A veterinária acrescentou que “a quarentena” por causa da doença, que vale para as pessoas, também vale para os pets. “É preciso que eles sejam cuidados com higiene quando chegam dos passeios na rua, como as pessoas fazem com elas próprias”, recomendou a veterinária. No site da Cosap, disse a veterinária da Prefeitura, “há informações sobre como adotar animais”. “As pessoas podem ver os animais no site e preencher os documentos para adoção lá mesmo”, ensinou a veterinária.

Segundo a Cosap, também não há dados atualizados, no período de expansão da doença no Brasil, sobre abandono de animais por seus donos por temor de contaminação. “Abandono de animal é crime, mas, às vezes, a gente até vê alguns sendo deixados aqui. Isso é caso de polícia. Um mês atrás três pessoas jogaram um cachorro por sobre o muro, e ele ficou pendurado”, relatou. 

O abandono de animais por causa das incertezas sobre a covid-19, segundo a Panaftosa-Opas/OMS, “pode levar a outras situações de impacto à saúde pública, como aumento de mordidas e agressões de animais, atropelamentos que resultam em acidentes de trânsito e, possivelmente, aumento na ocorrência de doenças entre animais e eventuais zoonoses como raiva, leishmaniose, entre outras". 

ADOÇÃO DE PETS

Mas as adoções de animais já apresentam redução. A procura por adoções caiu à metade, em relação a março de 2019, informou a Cosap, que fica próximo da Praça Campo de Bagatelle, em Santana. Na entidade, havia, até a tarde desta segunda-feira, 253 animais aguardando por um dono. Entre os animais disponíveis há 162 cães, 79 gatos, 9 cavalos e dois porcos e até um bode. 

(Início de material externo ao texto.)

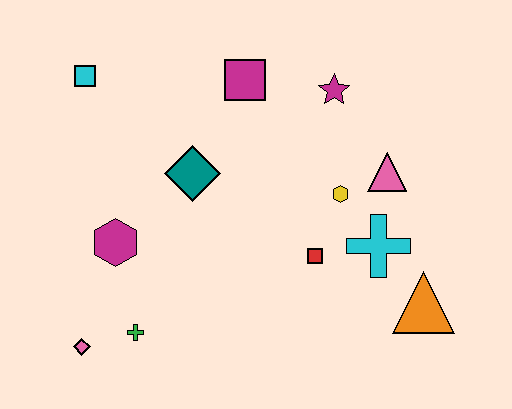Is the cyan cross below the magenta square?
Yes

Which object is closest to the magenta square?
The magenta star is closest to the magenta square.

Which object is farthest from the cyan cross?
The cyan square is farthest from the cyan cross.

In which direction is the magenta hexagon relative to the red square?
The magenta hexagon is to the left of the red square.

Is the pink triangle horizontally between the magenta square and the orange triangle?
Yes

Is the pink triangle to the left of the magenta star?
No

De acordo com a advogada Vanice Teixeira Orlandi, presidente da União Internacional Protetora dos Animais (Uipa), que fica na zona norte, de São Paulo, próximo ao estádio da Portuguesa, o Canindé, até o período anterior ao início do isolamento social por causa da epidemia, a entidade registrava doações de “20 a 25 animais por mês”.  Mas, segundo ela, desde o início da quarentena o movimento praticamente parou. “Não conseguimos doar mais do que dois animais por semana”, afirmou a advogada.

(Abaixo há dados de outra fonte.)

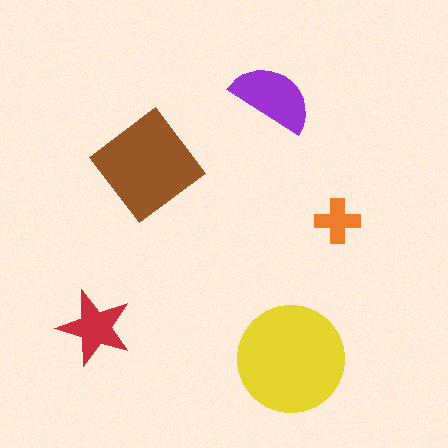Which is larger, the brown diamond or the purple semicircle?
The brown diamond.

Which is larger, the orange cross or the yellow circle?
The yellow circle.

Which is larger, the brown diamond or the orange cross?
The brown diamond.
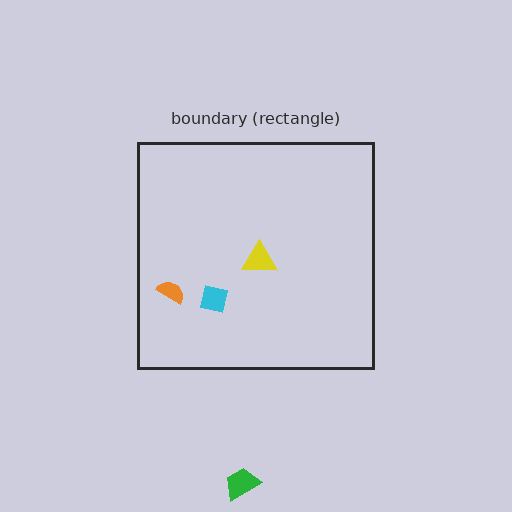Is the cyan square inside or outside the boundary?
Inside.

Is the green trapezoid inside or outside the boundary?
Outside.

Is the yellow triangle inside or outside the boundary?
Inside.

Segundo Vanice Orlandi, a entidade, que em 30 de maio completará 125 anos de funcionamento, “impõe uma série de requisitos para efetivar uma adoção, de modo que não tem mesmo um número elevado de adoções”. E destacou que “em virtude da crise, não há muitos interessados em adotar”.  A advogada disse que, no caso divulgado de uma tigresa, contaminada nos EUA, a informação é a de que “teria sido infectada por um tratador portador da covid-19”.  Segundo ela, os felinos estão sendo atingidos também por carregarem preconceitos contra eles. “As ‘fake news’ também prejudicam os gatos”, afirmou.

A redução das adoções pela população, segundo a presidente da Uipa, já vinha ocorrendo desde 2017, quando se agravou a crise econômica no País. Mas este momento de isolamento social, quando as pessoas estão ficando mais em casa, segundo ela, “poderia ser um bom momento para as pessoas voltarem a adotar”.  Ela explicou que os preferidos para adoção são os filhotes. 

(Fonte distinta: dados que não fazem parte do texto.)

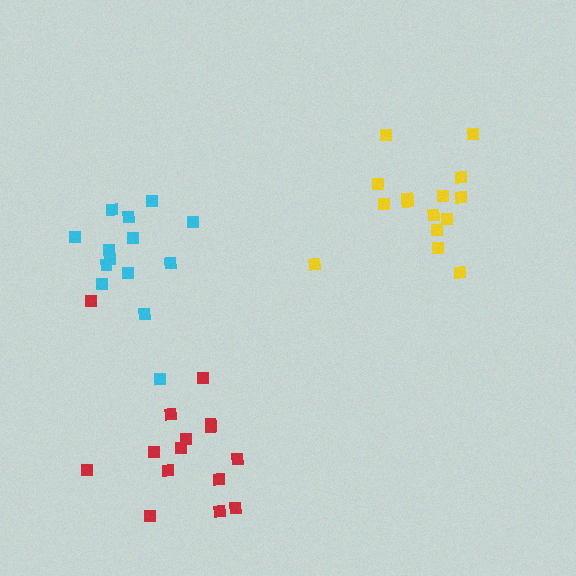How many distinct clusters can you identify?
There are 3 distinct clusters.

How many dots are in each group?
Group 1: 15 dots, Group 2: 14 dots, Group 3: 15 dots (44 total).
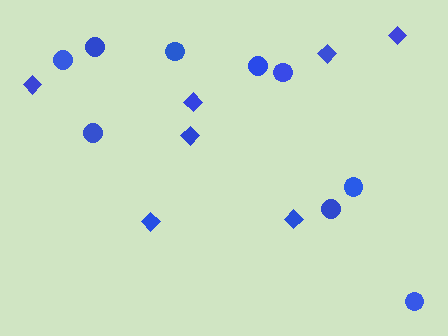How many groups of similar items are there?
There are 2 groups: one group of circles (9) and one group of diamonds (7).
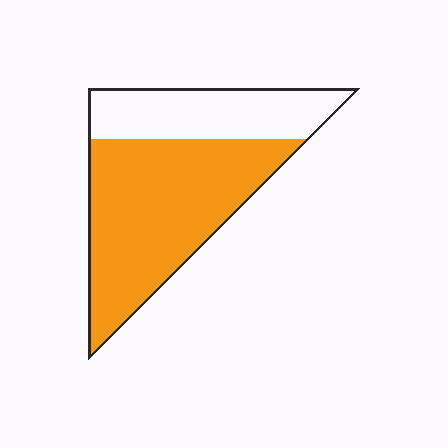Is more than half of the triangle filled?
Yes.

A presidente da Uipa disse, porém, que as adoções podem ter sido afetadas também pelo decreto do governo paulista sobre o afastamento social para combate da covid-19. A medida determinou a necessidade de existência de indicação de veterinário para a prática do banho e tosa de pets. 

“Achei muito estranha essa medida. Os animais precisam de banho e tosa por questão de higiene, de saúde”, afirmou a advogada, criticando a medida. Já a veterinária da Cosap explicou que a recomendação do decreto não impede os banhos terapêuticos. “O que há é que banho e tosa, que não sejam os terapêuticos e que necessitem de indicação veterinária, podem ser feitos pelas pessoas em casa”, recomendou.